14.  What are proteins composed of?  Can different proteins (that is, different functions) contain the same number AND sequence of these components?

15.  In class, you chewed a cracker until it tasted sweet.  You learned  that the enzyme “amylase” in your saliva broke the starch in the cracker down to simple sugars.  What would taste sweet faster:  chewing a whole cracker all at once, or nibbling a little piece?  Why?

16.  What precisely do ribosomes do?  (Detailed explanation)

17.  If you have a skin condition, some doctors recommend soaking in salt water?  Why?  On the other hand, what would happen if you soak in distilled water?   What does this suggest to you about the balance of salts in or out of body cells?  What would happen if we soaked a stalk of celery in salt water?  In distilled water?

18.  We demonstrated how DNA is transcribed to messenger RNA which then travels to the ribosome.  At the ribosome, transfer RNA’s bearing amino acids bind to the mRNA bases such that a guanine on the tRNA binds to an cytosine on the mRNA, and an adenine on the tRNA binds to a uracil on the mRNA.  It takes a set of three bases on the mRNA, called codons, to bind to three opposite bases on the tRNA, called anticodons.  Find a genetic code chart in your book.  If the anticodon is Adenine-Adenine-Adenine (abbreviated AAA), what amino acid is specified by the codon?

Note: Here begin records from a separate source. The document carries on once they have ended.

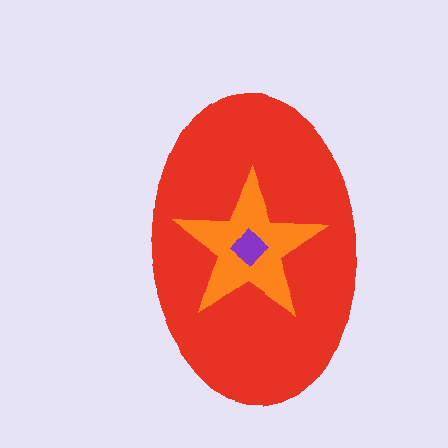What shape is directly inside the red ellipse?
The orange star.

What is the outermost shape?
The red ellipse.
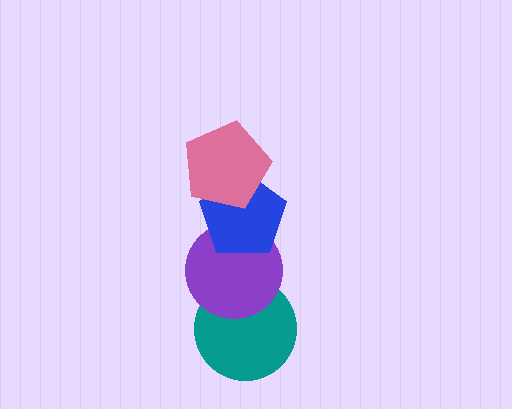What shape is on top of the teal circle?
The purple circle is on top of the teal circle.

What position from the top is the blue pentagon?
The blue pentagon is 2nd from the top.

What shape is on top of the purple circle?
The blue pentagon is on top of the purple circle.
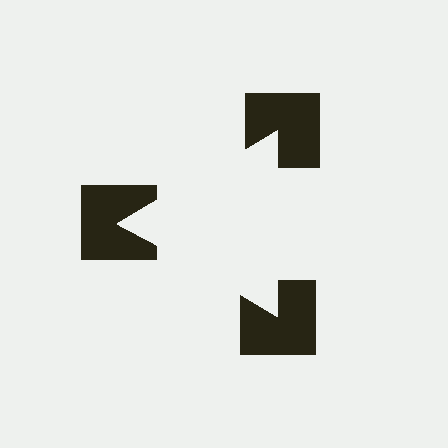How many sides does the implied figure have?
3 sides.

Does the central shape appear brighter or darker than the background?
It typically appears slightly brighter than the background, even though no actual brightness change is drawn.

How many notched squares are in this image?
There are 3 — one at each vertex of the illusory triangle.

19. Antibiotics lose effectiveness when bacteria mutate.  Surviving bacteria then grow to recolonize an infected site.  If the genetic material (genome) of the original bacteria is a little different from the genome of the now resistant organisms, what does that tell you about mutations?

20.  Sketch the process of protein synthesis starting with the double helix of DNA.

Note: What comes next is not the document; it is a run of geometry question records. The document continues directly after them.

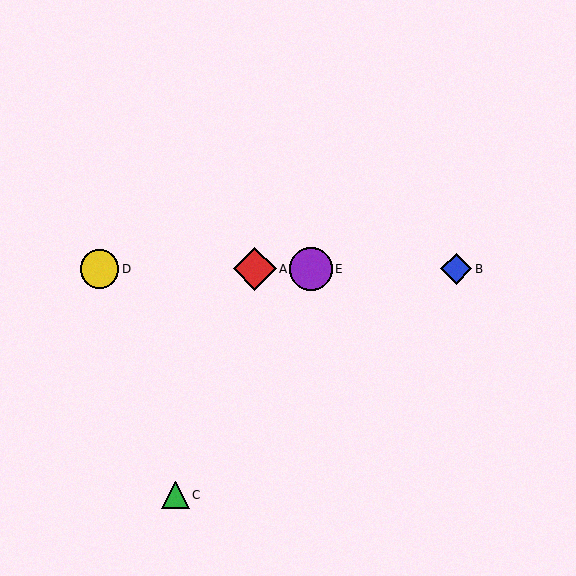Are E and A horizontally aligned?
Yes, both are at y≈269.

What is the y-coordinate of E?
Object E is at y≈269.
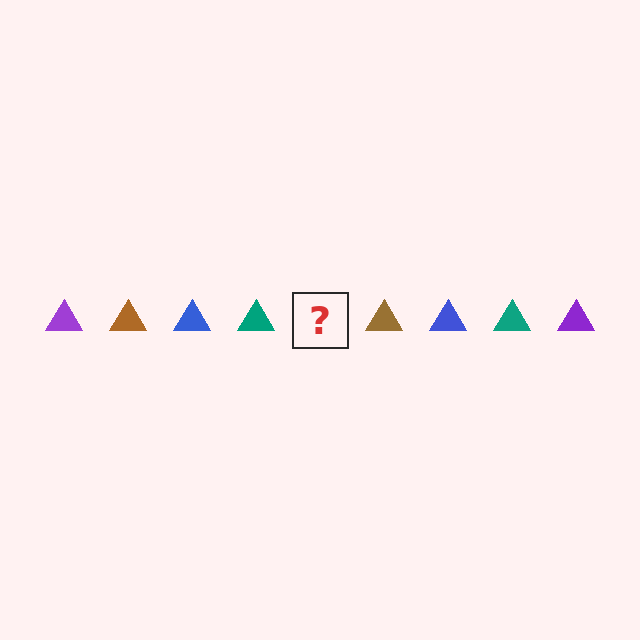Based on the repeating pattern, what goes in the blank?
The blank should be a purple triangle.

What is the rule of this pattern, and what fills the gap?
The rule is that the pattern cycles through purple, brown, blue, teal triangles. The gap should be filled with a purple triangle.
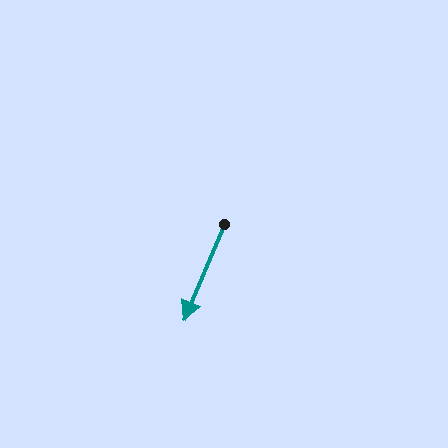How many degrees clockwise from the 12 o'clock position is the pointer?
Approximately 203 degrees.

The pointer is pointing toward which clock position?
Roughly 7 o'clock.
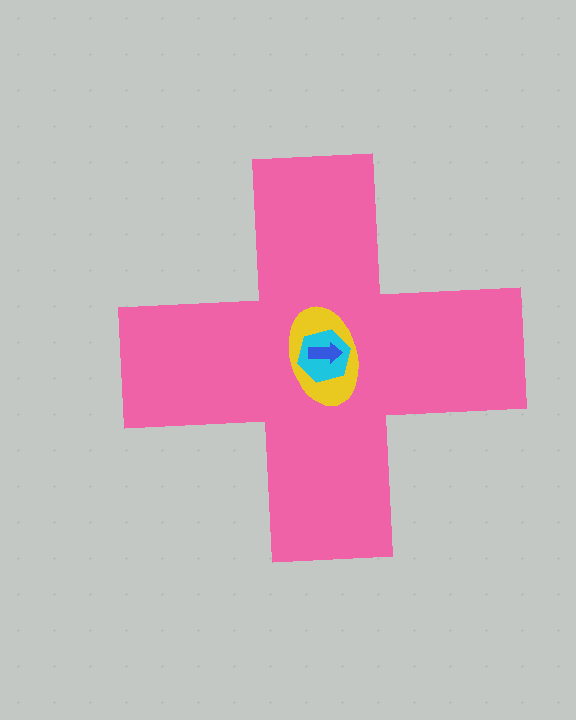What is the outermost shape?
The pink cross.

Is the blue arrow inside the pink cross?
Yes.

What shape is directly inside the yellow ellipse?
The cyan hexagon.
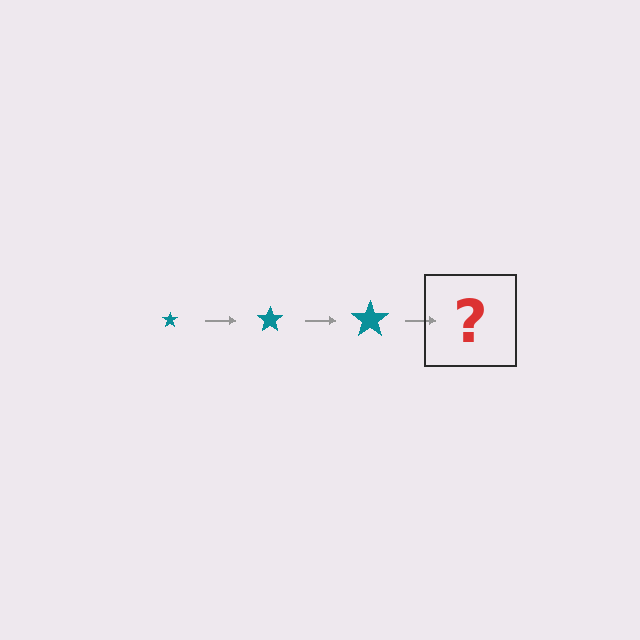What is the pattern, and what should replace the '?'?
The pattern is that the star gets progressively larger each step. The '?' should be a teal star, larger than the previous one.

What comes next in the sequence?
The next element should be a teal star, larger than the previous one.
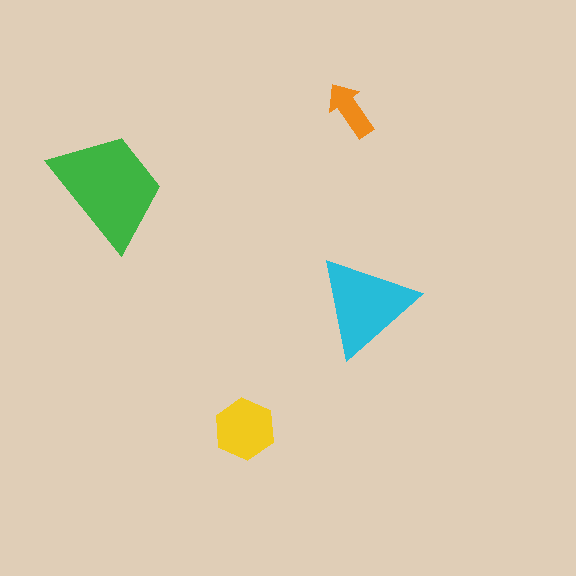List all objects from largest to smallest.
The green trapezoid, the cyan triangle, the yellow hexagon, the orange arrow.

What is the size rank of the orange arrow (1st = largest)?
4th.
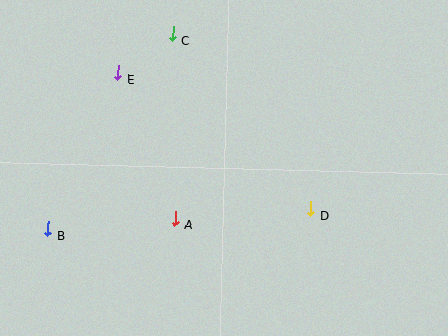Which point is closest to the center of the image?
Point A at (175, 225) is closest to the center.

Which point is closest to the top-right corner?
Point D is closest to the top-right corner.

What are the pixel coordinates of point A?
Point A is at (175, 225).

21.  Sickle-cell anemia is caused by a mutation that changes the DNA sequence from CAT to CTT.  Then, the mRNA codon sequence changes from GUA to GAA and the amino acid that is specified changes from Valine to what?  Use the genetic code chart in your book to find out.

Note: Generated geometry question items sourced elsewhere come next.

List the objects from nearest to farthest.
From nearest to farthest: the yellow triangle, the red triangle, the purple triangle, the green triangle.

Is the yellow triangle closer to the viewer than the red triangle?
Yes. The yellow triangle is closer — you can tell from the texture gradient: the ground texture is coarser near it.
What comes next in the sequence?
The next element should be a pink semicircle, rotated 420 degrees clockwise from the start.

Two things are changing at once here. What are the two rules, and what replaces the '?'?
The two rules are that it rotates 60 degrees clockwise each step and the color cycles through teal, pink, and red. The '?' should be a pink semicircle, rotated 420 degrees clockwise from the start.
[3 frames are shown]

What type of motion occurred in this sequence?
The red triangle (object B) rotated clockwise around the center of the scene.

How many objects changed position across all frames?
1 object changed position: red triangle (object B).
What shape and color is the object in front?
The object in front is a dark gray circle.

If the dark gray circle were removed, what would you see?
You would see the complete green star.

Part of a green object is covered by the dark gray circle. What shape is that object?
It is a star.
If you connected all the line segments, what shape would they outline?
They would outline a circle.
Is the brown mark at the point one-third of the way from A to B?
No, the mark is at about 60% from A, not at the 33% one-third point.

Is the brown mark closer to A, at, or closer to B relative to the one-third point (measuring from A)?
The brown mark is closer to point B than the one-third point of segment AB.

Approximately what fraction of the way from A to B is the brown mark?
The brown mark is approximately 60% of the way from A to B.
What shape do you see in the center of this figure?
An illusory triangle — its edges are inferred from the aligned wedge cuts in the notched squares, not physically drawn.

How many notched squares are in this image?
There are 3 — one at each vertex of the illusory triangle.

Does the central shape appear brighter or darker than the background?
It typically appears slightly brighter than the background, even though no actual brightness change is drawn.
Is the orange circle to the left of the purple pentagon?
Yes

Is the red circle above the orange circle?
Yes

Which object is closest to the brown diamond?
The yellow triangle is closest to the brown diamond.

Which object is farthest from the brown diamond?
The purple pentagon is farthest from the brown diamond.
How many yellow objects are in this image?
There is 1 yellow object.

22.  What is “genetic engineering?”  What are some of the success stories due to genetic engineering?

23.  What do the following organelles do?

a.  nucleolus

b.  ribosome

c.  lysosome

d.  mitochondrian

24.  How important is it to be accurate when you observe science experiments?

25.  When you study figures, understand them thoroughly before working on the problem that they serve to illustrate.

26. Viruses are a little like aliens in horror stories.  Once they infect you, they can add their genetic material to your own.  But they can lay dormant for years and, since their genetic material is mixed with yours, it can be transferred to subsequent generations.  What does this tell you about trying to “breed” infection out of a plant or animal?